Myth 3: ‘Islam is a religion of violence and Muslims do not value life’

Islam, like many other religions and ideologies, can be used to advocate peace or violence, push for social reform or maintain the status quo. In contexts where a philosophy has a position of broad acceptance and dominance in a society, different interest groups need to couch their arguments in the framework of the dominant ideology.

 

 

As much as we can generalise about a billion-plus humans, Islam in its totality is no more or less violent than other faiths and Muslims value life just as much as non-Muslims. Like in other religions, suicide is forbidden and Islamic traditions make allowances for people's temporal lives, not just the afterlife. As religions go, Islam, with the exception of the Sufi mystics, is a fairly materialistic, here-and-now kind of faith, especially if you compare it with the mysticism of Buddhism.

 

 

Indeed, Islam was spread partly by the sword, just like Christianity or any other missionary faith. But it won far more converts by the word.

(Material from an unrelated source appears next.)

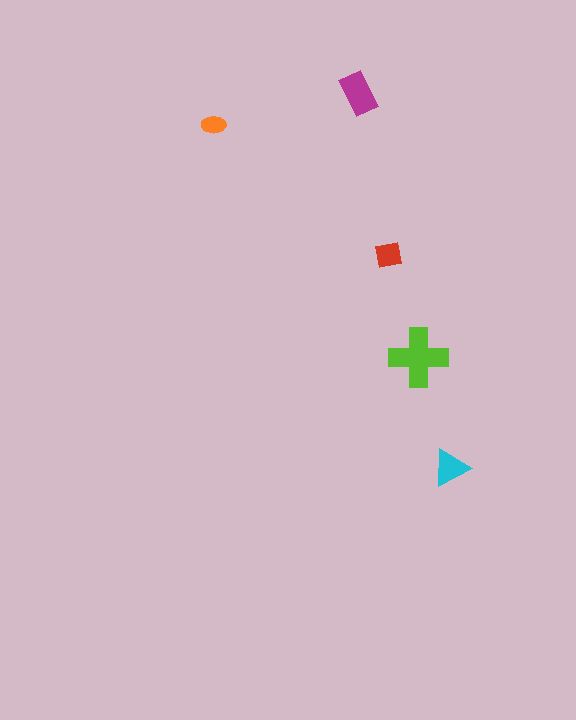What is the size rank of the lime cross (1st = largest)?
1st.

Much of its spread, for instance, in southern Asia and Africa was through trade and, particularly in India, Islam's egalitarianism offered the people of the subcontinent a way out of the rigid caste system.

 

Slip, slide, suicide

Much as some would suggest otherwise Muslims don't even own a patent on suicide bombings. Long before Palestinians extremists began blowing themselves up as a terror tactic, Hindus and Sikhs were doing it. And we mustn't forget the Japanese 'kamakazi' pilots of World War II. Indeed, hopeless suicide missions are fairly common in times of conflict. Think of all those resistance fighters who went to their certain death against the Nazis or the hundreds of thousands of Europe's finest young men who would die in the trenches of Flanders fields defending a few hundred metres of sodden earth soaked with fresh blood of their comrades.

 

And suicide attacks usually have little to do with the afterlife. Whatever rewards a suicide bomber may believe he or she will receive when they die, it is for entirely secular goals that they go to their death. Their tactics are misguided, they kill innocent civilians and the people who send them out there are often cynical manipulators. But these human bombs are sacrificing themselves for an earthly political goal. If the cause did not exist, then they would not be blowing themselves up. When people have a strong reason to live, they rarely choose death.